Bill Kelly wrote:
> Brian Candler wrote:
>   
>> I got as far as recording 200 behaviours of String in ruby 1.9 before I 
>> gave up:
>> http://github.com/candlerb/string19/blob/master/string19.rb
>>
>> The solution I use is simple: stick to ruby 1.8.x. When that branch 
>> dies, perhaps reia will be ready. If not I'll move to something else.
>>
>> IMO, both python 3 and erlang have got the right idea when it comes to 
>> handling UTF8.
>>     
>
> Could you summarize what you feel the key difference of
> the python 3 / erlang approach is, compared to ruby19 ?
>   

Taking a UTF-8 approach is easier to implement because you enforce all
strings to be UTF-8 and ignore when this doesn't work.  Kind of like
saying everything will be ASCII or converted to it ;)

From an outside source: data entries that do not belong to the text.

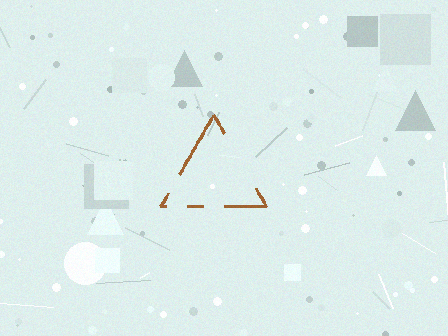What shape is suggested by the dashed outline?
The dashed outline suggests a triangle.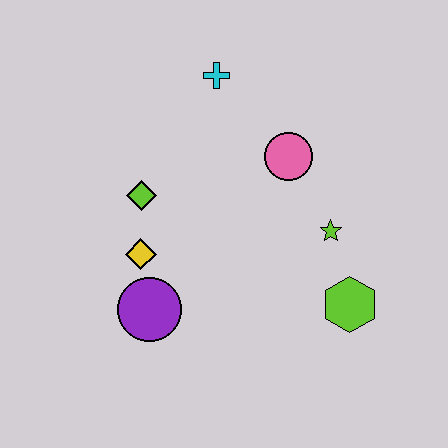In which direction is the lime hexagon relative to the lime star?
The lime hexagon is below the lime star.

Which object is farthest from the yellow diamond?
The lime hexagon is farthest from the yellow diamond.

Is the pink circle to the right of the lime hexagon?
No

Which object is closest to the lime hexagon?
The lime star is closest to the lime hexagon.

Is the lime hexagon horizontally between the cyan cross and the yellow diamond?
No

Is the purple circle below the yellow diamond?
Yes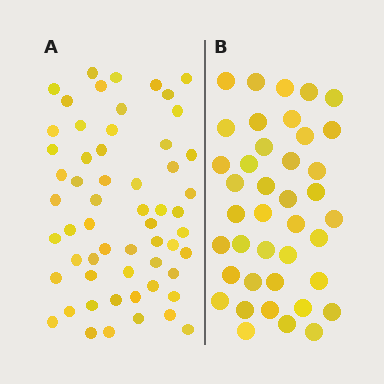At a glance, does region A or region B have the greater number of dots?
Region A (the left region) has more dots.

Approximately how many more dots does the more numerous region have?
Region A has approximately 20 more dots than region B.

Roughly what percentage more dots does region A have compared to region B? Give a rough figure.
About 45% more.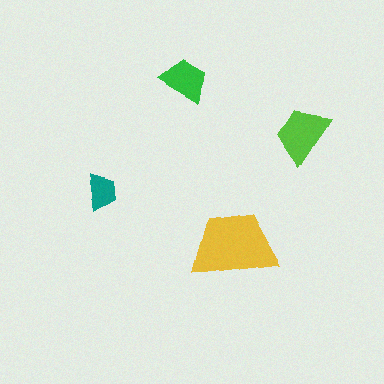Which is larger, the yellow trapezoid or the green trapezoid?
The yellow one.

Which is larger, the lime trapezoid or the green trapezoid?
The lime one.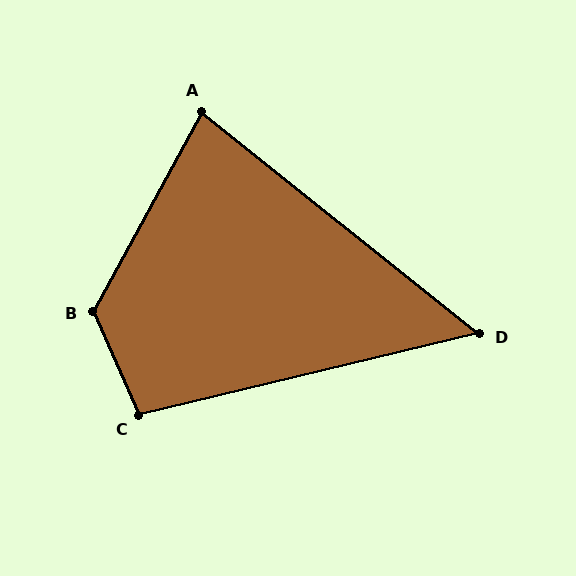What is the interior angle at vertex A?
Approximately 80 degrees (acute).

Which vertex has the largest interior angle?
B, at approximately 128 degrees.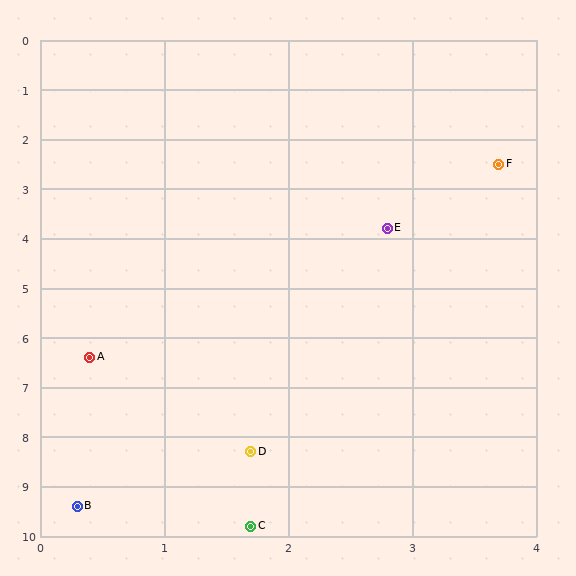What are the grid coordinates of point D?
Point D is at approximately (1.7, 8.3).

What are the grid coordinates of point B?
Point B is at approximately (0.3, 9.4).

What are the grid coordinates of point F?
Point F is at approximately (3.7, 2.5).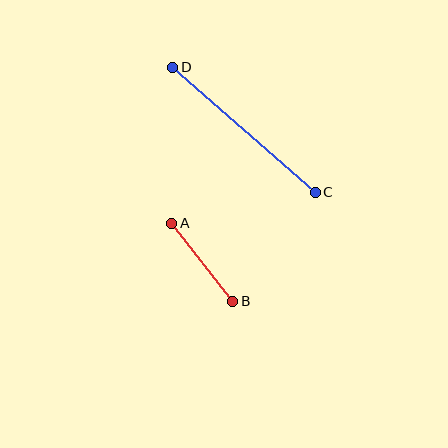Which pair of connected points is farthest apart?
Points C and D are farthest apart.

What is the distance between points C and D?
The distance is approximately 189 pixels.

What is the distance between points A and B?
The distance is approximately 99 pixels.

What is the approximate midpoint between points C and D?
The midpoint is at approximately (244, 130) pixels.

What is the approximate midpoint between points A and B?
The midpoint is at approximately (202, 262) pixels.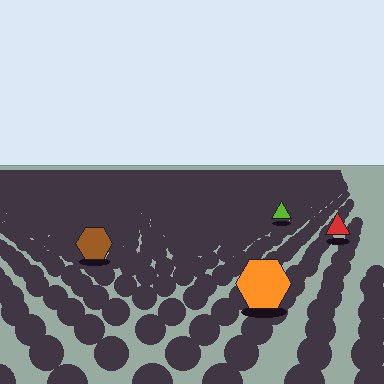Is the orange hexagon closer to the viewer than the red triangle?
Yes. The orange hexagon is closer — you can tell from the texture gradient: the ground texture is coarser near it.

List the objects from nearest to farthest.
From nearest to farthest: the orange hexagon, the brown hexagon, the red triangle, the lime triangle.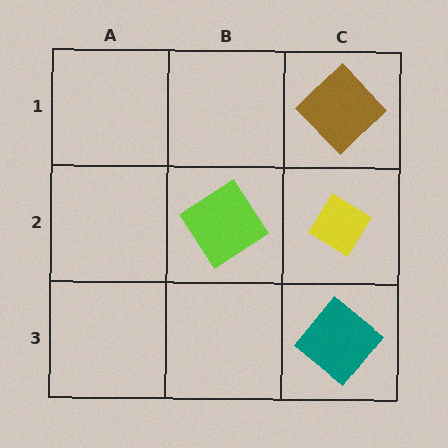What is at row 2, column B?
A lime diamond.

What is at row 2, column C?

> I'm a relative newbie in dealing with character encodings,
> but I do recall a few lengthy discussions on this list when
> ruby19's M17N was being developed, where the "UTF-8 only"
> approaches of some other languages were deemed insufficient
> for various reasons.
>   

Not everything maps one-to-one to UTF-8.

> However, my understanding is that one is supposed to be
> able to effectively make ruby behave as a "UTF-8 only"
> language if one makes sure external data is transcoded to
> UTF-8 at I/O boundaries.
>   

That is pretty much it.  The problem is that a lot of libraries still
don't handle encodings.  This results in some spurious errors when a
function requiring compatible encoding operates on them[1].  The
solution is to add support for handling encodings.

Edward

1. As appose to ruby 1.8 which would silently ignore actual errors
caused by the use of incompatible encodings.